Non-destructive testing (NDT) techniques are increasingly used at Safran to evaluate the properties of components without causing damage. The Group is investing in training to meet its growing needs in this area.

3D loom : carbon fiber

Applied as part of quality-control in both production and maintenance programs, NDT techniques allow us to inspect a component without affecting its material integrity. NDT uses a range of techniques, including dye penetrant inspection, radiography, ultrasonics, magnetic particle inspection (MPI), X-ray computer tomography, and eddy current testing. “There are two main job categories involved: design engineers, who develop the processes, and NDT technicians, who apply them in the factories,” explains Michel Allouard, head of the NDT industrial skills center at Safran Aircraft Engines.
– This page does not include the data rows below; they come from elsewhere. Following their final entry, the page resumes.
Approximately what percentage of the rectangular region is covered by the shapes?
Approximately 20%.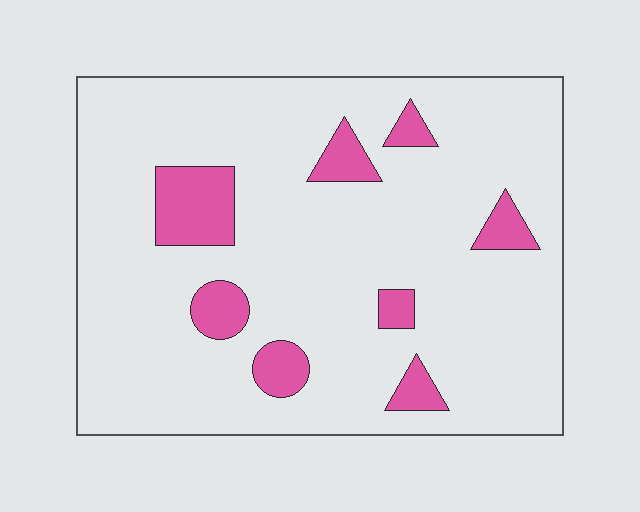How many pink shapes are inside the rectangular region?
8.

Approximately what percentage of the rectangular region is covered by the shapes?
Approximately 10%.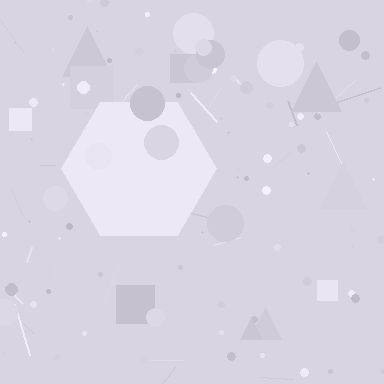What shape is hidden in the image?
A hexagon is hidden in the image.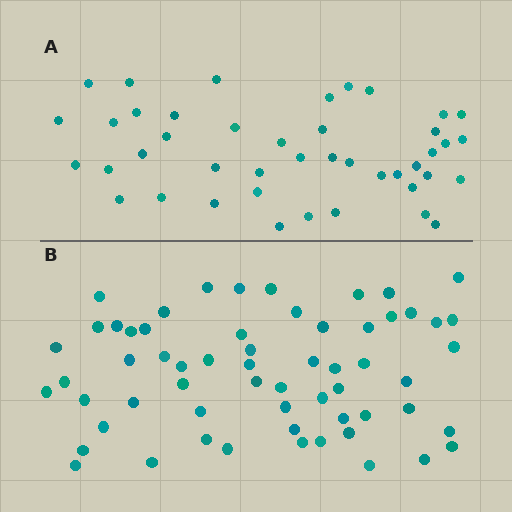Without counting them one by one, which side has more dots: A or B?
Region B (the bottom region) has more dots.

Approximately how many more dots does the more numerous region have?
Region B has approximately 15 more dots than region A.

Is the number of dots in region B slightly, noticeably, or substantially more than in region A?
Region B has noticeably more, but not dramatically so. The ratio is roughly 1.4 to 1.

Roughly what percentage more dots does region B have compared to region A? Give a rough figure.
About 40% more.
Evolving skills requirements

So, what does it take to be an NDT technician? Meticulous attention to detail, an inquisitive mind as well as a keen sense of observation, risk analysis and responsibilities are all essential skills, coupled with a thorough understanding of material structures, plus of course advanced training in NDT techniques. Safran currently employs approximately 400 NDT technicians. Recruiting is expected to step up in the future due to an increase in the volumes of parts being produced and maintained, as well as retirements and, above all, the changing nature of these jobs. “NDT is going digital and this applies to both signal acquisition and processing,” says Michel Allouard. “What's more, processes are evolving to meet specific needs.  X-ray computer tomography, for example, was developed to inspect the composite fan blades on the LEAP engine. Additive manufacturing is spurring the development of new NDT techniques, while in maintenance we're working on portable NDT equipment to avoid having to remove engines.”


In-house training

All these changes call for new resources, but we’re already facing a skills shortage in this field. “There are very few formal qualifications available, which makes recruiting difficult,” says Christophe Parsis, head of Safran's NDT training center, the Group's in-house "school". Around 600 trainees attend the school each year, nearly 40% of whom are Safran employees and more than 60% work for subcontractors. “Training these two different categories of employees under the same roof helps build a community where everyone applies the same practices and high standards, ensuring good quality,” emphasizes Christophe Parsis. Zuzana Majerova, NDT engineer at Safran Aircraft Engines, has completed this top-flight training. “I was always interested in NDT but when I was a student there were no formal qualifications on offer,” says Zuzana. “After working for several years as a technical validator for rotating parts, I decided to take the leap and enroll in a two-year course in dye penetrant and magnetic particle inspection. I reached a Level 3 in both techniques. It was a huge personal commitment, but I find NDT really fascinating!”


A world of opportunities

Other ways Safran is working to expand its talent pool include strategic workforce planning (SWP), setting up career committees to tap into synergies between the Group's companies, developing expertise career paths, and forging partnerships with schools to develop basic training in NDT techniques. “NDT jobs have got a lot to offer for young people,” says Michel Allouard. “They play an essential role in production, interacting with a variety of different departments, and they allow employees to take on responsibility. And, with significant technological shifts underway, there's growing demand for these jobs. Safran is currently recruiting internally and externally.”